Zonguldak'ta son 6 ayda 16 kişi canına kıydı. 200'ün üzerinde intihar girişimi yaşandı. Bu korkunç bir rakam. Bu vakaların yaş ortalaması ise 35. Yani tam gençliğin zirvesi. Ne oluyor, hayat dolu olması gereken yaş aralığı niye intihar ediyor?

Bölge milletvekillerimiz, mülki amirlerimiz, psikiyatri uzmanlarımız acaba bu konuda ne yapıyor?

Nasıl bir önlem almayı düşünüyor? Eğer düşünüyorlarsa bunu kamuoyuyla ne zaman paylaşmayı hedefliyorlar?

Kutlamalar, anmalar, kınamalar da önemli elbette; ama biraz da halkı yaşatacak gündemlere odaklanılsa, daha kalıcı hizmetlere imza atılmış olunmaz mı?

Bakın ekmeği, allem ettiler, kallem ettiler; 1,5 liradan 2 TL'ye çıkardılar.
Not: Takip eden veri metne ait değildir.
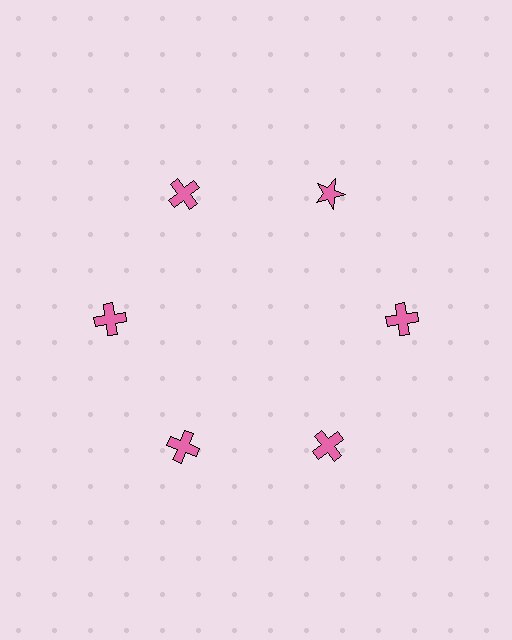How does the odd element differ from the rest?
It has a different shape: star instead of cross.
Neymiş gramı yükselmiş, o yüzden 50 kuruş zam yapılmış! Ekmeğin gramı yükseltileceğine, 25 kuruş zamla yetinilseydi daha adil bir yol bulunamaz mıydı? Diğer zamlar gerekçe gösterilerek 1 yıllık kâr, garanti altına alınmak istendi belli ki... Olmadı, mübarek Ramazan ayına girerken 50 kuruş birden zam yapmak hiç yakışmadı. (Dikkat edilirse bu ekonomik tabloda kaçınılmaz olan zamma değil, fazla aşırıya kaçılmasına karşıyım.)

BELKİ DE ÖLMEYECEKTİ...

Zengin adam arabasıyla ilerlerken aniden karşısına biri çıkar. Adam frene basar ama yine de hafifçe çarpar yoldaki şahsa. Acele acele iner arabadan, çarptığı adamın yanına gelir ve bir şeyi olup olmadığına bakar. Neyse ki hafifçe çarptığı için adamda bir şey yoktur. Karşılıklı olarak bir birilerinden özür dilerler. Zengin adam arabasına doğru ilerlerken uzaktan olayı gören bir uyanık hemen yerde yatan adamın kulağına "Arkadaşım bu adam çok zengin eğer yaralı olduğunu iddia edersen oldukça iyi bir tazminat alabilirsin" diye fısıldar. Adam bunu duyunca gözleri parlar ve hemen tekrar yere yatar.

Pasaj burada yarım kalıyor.